As a technology, a femtocell is a fairly simple concept of extending the 3G/2G wireless "last mile" into the indoor arena (Figure 1, below), through which current wireless infrastructure " base-stations and/or Node Bs " finds it difficult to penetrate.

This coverage extension is achieved by putting a new device called a Femto Access Point (FAP) within consumers' proximity and leveraging their public internet connectivity (cable, DSL, or fiber) for backhaul. FAPs will be indoor, low-cost, and aesthetically-designed brethrens of the big, expensive, and ugly outdoor base-stations and/or Node Bs " but the devil lies in the details of how FAPs are engineered and managed.

Figure 1: High-level femtocell network architecture

Early pioneers like Ubiquisys, RadioFrame Networks, and ip.access have led the charge in femtocell technology, spurring interest from bigger Telecom Equipment Manufacturers (TEMs) to jockey for position in this nascent market.
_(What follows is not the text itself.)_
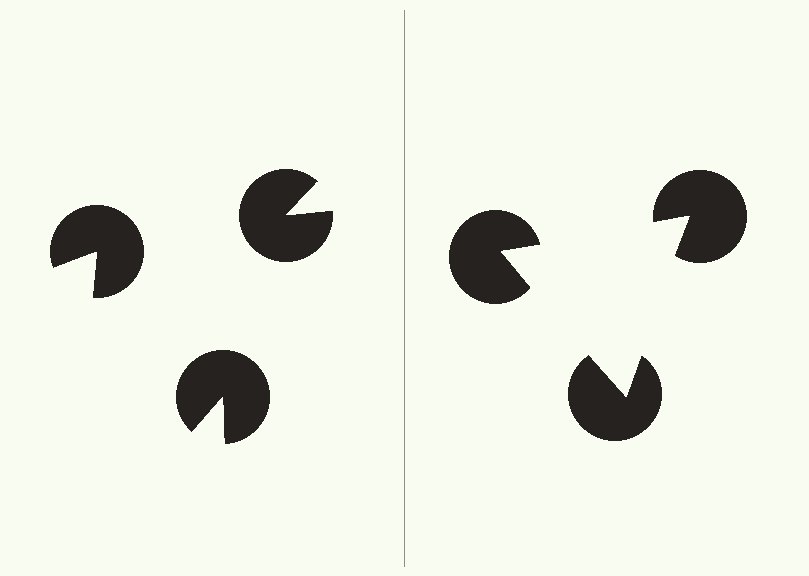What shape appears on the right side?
An illusory triangle.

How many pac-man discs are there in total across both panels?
6 — 3 on each side.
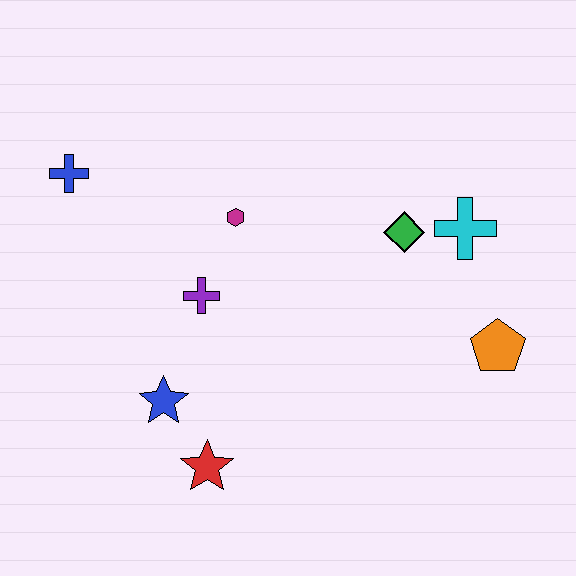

As expected, all of these players have approached femtocells from their respective positions of strength, resulting in fragmented and disparate approaches to the challenge.

Continuing on this path would result in over-hyped technology solutions that would make it difficult to interoperate, thereby locking in consumers and service providers with specific vendors and in turn keeping the cost of FAPs at a level where the industry would only see a few takers.

To avoid such a fate, the industry is rallying together under the Femto Forum  banner to work with various standardization bodies and industry forums such as the International Telecommunication Union (ITU), European Telecommunication Standards Institute (ETSI), Internet Engineering Task Force (IETF), 3rd Generation Partnership Project (3GPP), and Digital Subscriber Line (DSL) Forum to standardize the architecture for femtocell networks and the protocols used by the network devices to communicate with each other.

Table 1 below lists the focus areas and status of the various organizations influencing femtocell standardization activities.

At a broad level, various approaches being proposed at recent Femto Forum meetings can be classified into three categories: Universal Mobile Telecommunications System (UMTS) based architecture, Unlicensed Mobile Access (UMA) or Generic Access Network (GAN) based architecture, and IP Multimedia Subsystem (IMS) based architecture.

The purpose in this article is to take a closer look at each of these approaches from the perspective of signaling protocols that need to run on each device and the what work will be need to be done by the Femto Forum and the various standardization bodies.

Table 1: Organizations influencing femtocell standardization activity

UMTS Based Architecture
The UMTS based architecture focuses on leveraging the existing core network (CN) behind the Radio Network Controller (RNC) and/or Mobile Service Controller (MSC), Serving GPRS Support Node (SGSN) and tunneling the traffic between CN and Node B over the subscriber's broadband IP network. At a high level, this approach is also referred to as Iu-over-IP. Here again, recommendations diverge on whether we need to tunnel traffic over IP between the RNC and Node-B (i.e., Iub-over-IP) or between the MSC/SGSN and RNC (i.e., Iu-over- IP).

In either case, a new device loosely called an Iu Concentrator (also known as Femto Gateway and hereafter referred to as FGW) is introduced to scale the limited capacity CN to connect to millions of femtocells expected to spring up. One of the significant drawbacks of the Iub-over-IP approach, however, is the fact that the Iub interface is left largely undefined by 3GPP and therefore proprietary vendor implementations of the Iub solutions for femtocells using Iub-over-IP would require significant Iub interface standardization effort.